"Лев Рубинштейн. Альпинист в седле с пистолетом в кармане " - читать интересную книгу автора

спасительная мысль: его убило, но я-то цел. Эта мысль - спасительная загадка
психологии. Она не формулировалась так прямо, но радость остаться живым
ощущалась на примере несчастья другого. Об этом я слышал много раз и от
различных военных людей. Забегая вперед скажу, что я из альпинистов,
воевавших на переднем крае, остался в бригаде последним. Мне везло. Только
два раза я был ранен и к концу думал о том, что продолжись война еще
немного,- и статистика добила бы и меня. Скажу еще, что гибель Вани, Сени и
Игоря не поддавалась этой спасительной мысли. Скорее, была мысль о том, что
если погибли такие замечательные люди, любимые друзья, выдающиеся
спортсмены, то и мне туда скорая дорога. Очевидно, выхода нет. Я еще тогда
не научился пускать в себя спасительные мысли, что умеют настоящие военные.

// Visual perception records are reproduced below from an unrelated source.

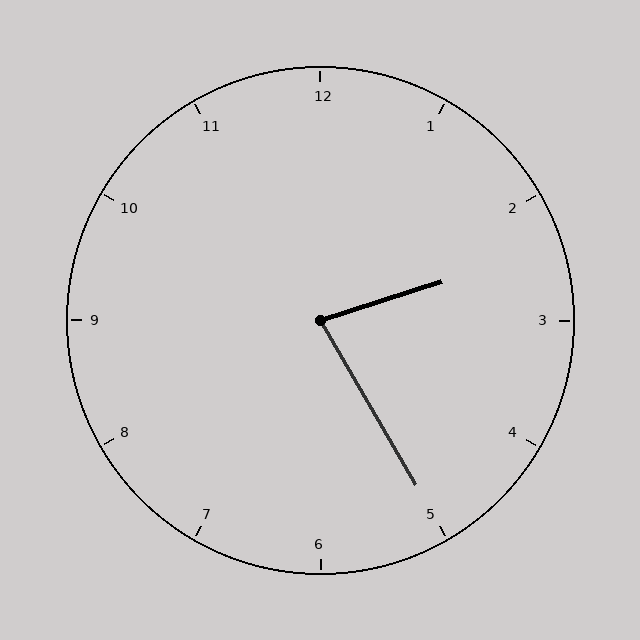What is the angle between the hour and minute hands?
Approximately 78 degrees.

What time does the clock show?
2:25.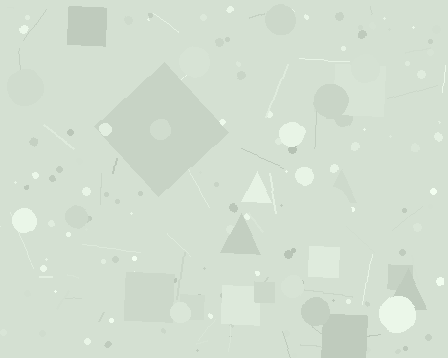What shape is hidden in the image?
A diamond is hidden in the image.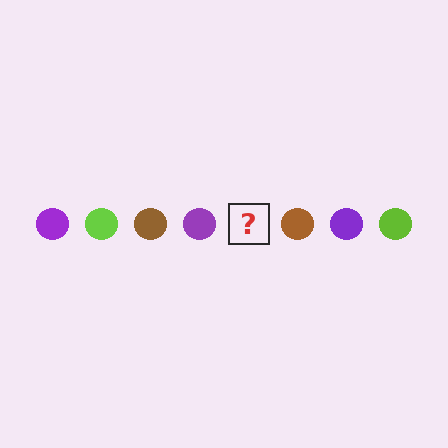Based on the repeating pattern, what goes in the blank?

В этом смысле я оставался штатским интеллигентом и очень страдал. Я не
стремился выяснить истину. Я страдал ... И подавлялся окружающим до
состояния полусонного доходяги. Это не проходило, не прошло до сих пор и не
пройдет до конца. Смерть - это не просто.
Продолжаются обстрелы, контратаки, опять пришли наши несчастные,
мизерные танки.
Сереге Калинкину осколок перебивает голень. Серегу увозят в медсанбат.
Бой продолжается. Серьезное ранение в грудь получает Абрам Бердичевский. Его
сразу везут в тыл. Состояние тяжелое, и двух месяцев еще не воюем, а семерых
уже нет, остаемся впятером - Толя, Федя, Карп, я и Буданов.
Сентябрь наступил. Отступление продолжалось.
Опять беспорядочные наши контратаки, опять неразбериха. Осколок мины
вырывает бок у Анатолия. Его увозят в тыл. Буданов переходит в интенданты на
передовой, из двенадцати остаемся втроем - Федя, Карп и я.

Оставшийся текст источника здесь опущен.